Aujourd’hui 19h00 (Sport +) au Twickenham Stoop     de Londres.
       
Harlequins de Londres
Brown - T. Williams, Hopper, Turner Hall, Monye - (o) N. Evans, (m) Care Easter, Robshaw, Fa’asavalu - Robson, Kohn - J. Johnston, Buchanan, Marler. Remplaçants : Ward, Lambert, Collier, Matthews, Guest, Dickson, Botica, Stegmann.

Biarritz Olympique
Balshaw - Ngwenya, Haylett-Petty, Burotu, Brew - (o) Berquist, (m) Lesgourgues - Grays, Lauret, M. Lund - Dubarry, E. Lund - Gomez Kodela, Heguy, Barcella. Remplaçants : August, Blaauw, Synaegel, Taele, Guyot, Peyrelongue, Traille, Baby.
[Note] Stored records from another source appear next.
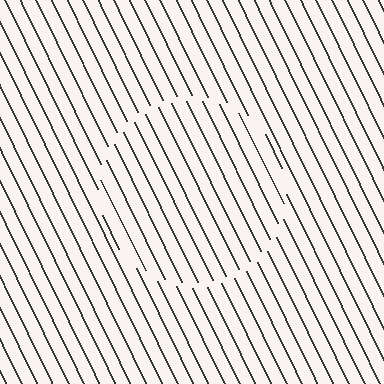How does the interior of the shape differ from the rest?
The interior of the shape contains the same grating, shifted by half a period — the contour is defined by the phase discontinuity where line-ends from the inner and outer gratings abut.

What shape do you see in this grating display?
An illusory circle. The interior of the shape contains the same grating, shifted by half a period — the contour is defined by the phase discontinuity where line-ends from the inner and outer gratings abut.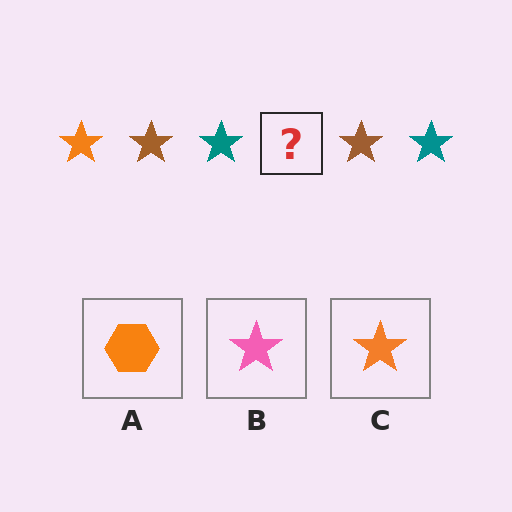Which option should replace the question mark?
Option C.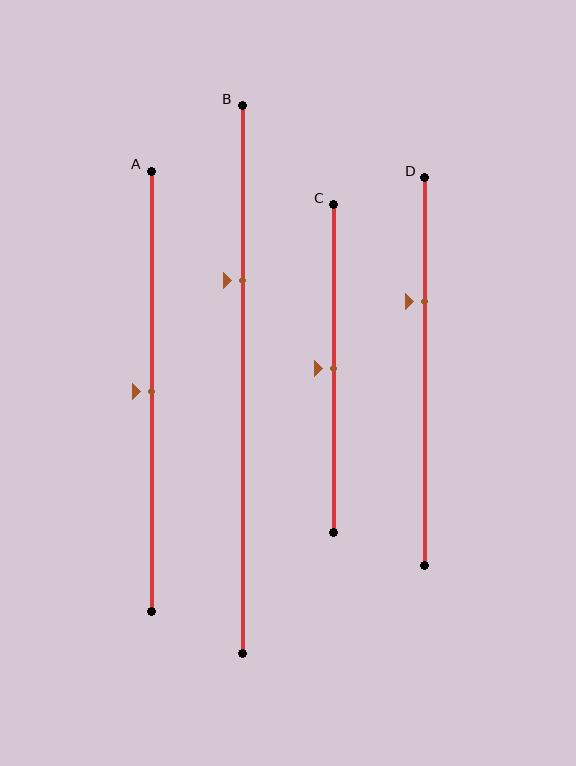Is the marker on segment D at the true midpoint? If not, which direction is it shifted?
No, the marker on segment D is shifted upward by about 18% of the segment length.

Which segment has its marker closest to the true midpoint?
Segment A has its marker closest to the true midpoint.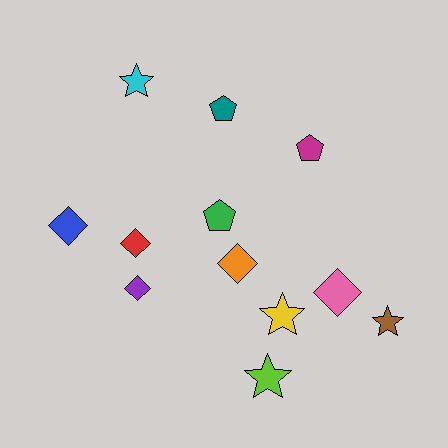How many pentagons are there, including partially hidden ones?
There are 3 pentagons.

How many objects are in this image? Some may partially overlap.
There are 12 objects.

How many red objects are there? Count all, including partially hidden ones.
There is 1 red object.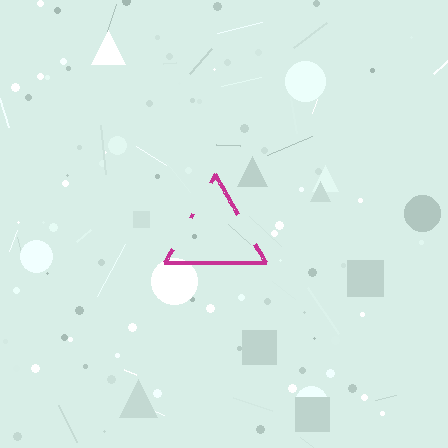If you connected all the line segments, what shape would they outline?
They would outline a triangle.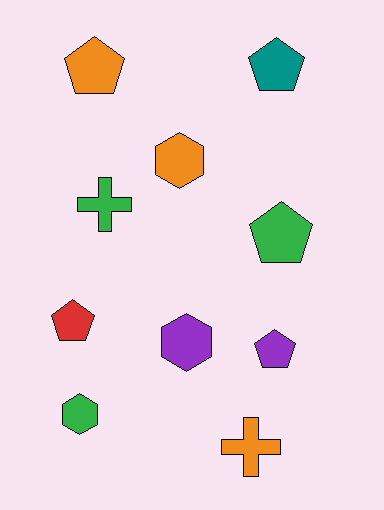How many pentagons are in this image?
There are 5 pentagons.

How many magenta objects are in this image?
There are no magenta objects.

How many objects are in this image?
There are 10 objects.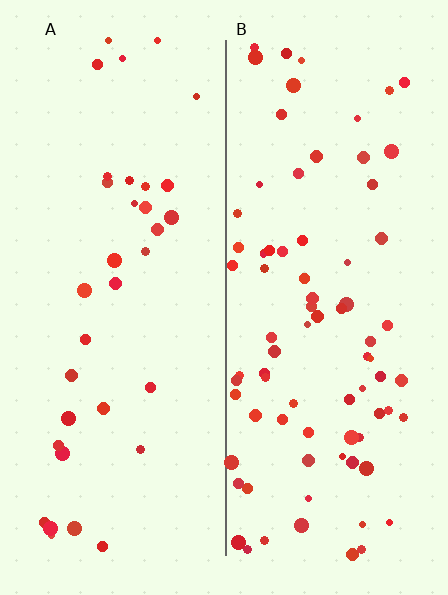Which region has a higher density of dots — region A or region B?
B (the right).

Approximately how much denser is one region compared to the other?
Approximately 2.4× — region B over region A.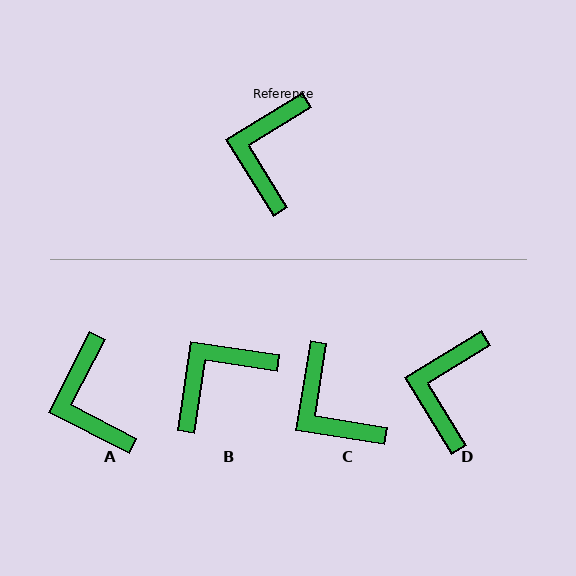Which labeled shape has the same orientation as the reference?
D.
Arbitre : George Clancy (IRL).

 

Heineken Cup 2012-2013

Les groupes
Poule 1 : Munster (IRL), Edimbourg (SCO), Saracens (ENG), Racing Métro (FRA).
Poule 2 : Toulouse (FRA), Leicester (ENG), Neath-Swansea Ospreys (WAL), Trévise (ITA).
Poule 3 : Biarritz (FRA), Harlequins (ENG), Connacht (IRL), Zèbres Parme (ITA).
Poule 4 : Northampton (ENG), Ulster (IRL), Glasgow (SCO), Castres (FRA).
Poule 5 : Leinster (IRL), Clermont (FRA), Llanelli Scarlets (WAL), Exeter (ENG).
Poule 6 : Cardiff Blues (WAL), Toulon (FRA), Sale (ENG), Montpellier (FRA).

La formule
Première phase : les 24 équipes (six anglaises, sept françaises, trois galloises, quatre irlandaises, deux écossaises et deux italiennes) ont été réparties en six poules de quatre. Le premier de chaque poule et les deux meilleurs deuxièmes sont qualifiés pour les quarts de finale. Les trois meilleurs deuxièmes “suivants” sont reversés en quarts de finale du Challenge européen. Le décompte : chaque victoire rapporte quatre points, un nul deux points, une défaite zéro point. Un point de bonus est attribué à toute équipe ayant inscrit au moins quatre essais et/ou battue par un écart inférieur ou égal à sept points. Les quarts de finale : à l'issue de la première phase, les équipes seront classées de 1 à 8 selon le nombre de points qu'elles ont remportés. Les quarts de finale opposeront le N.1 au N.8, le N.2 au N.7, le N.3 au N.6 et le N.4 au N.5. Les équipes classées de 1 à 4 reçoivent.

Le calendrier
Saison régulière : du 12 octobre au 20 janvier 2013. Quarts de finale : 5 au 7 avril 2013. Demi-finales : 27 et 28 avril 2013. Finale : 18 mai 2013 à Dublin (Aviva Stadium).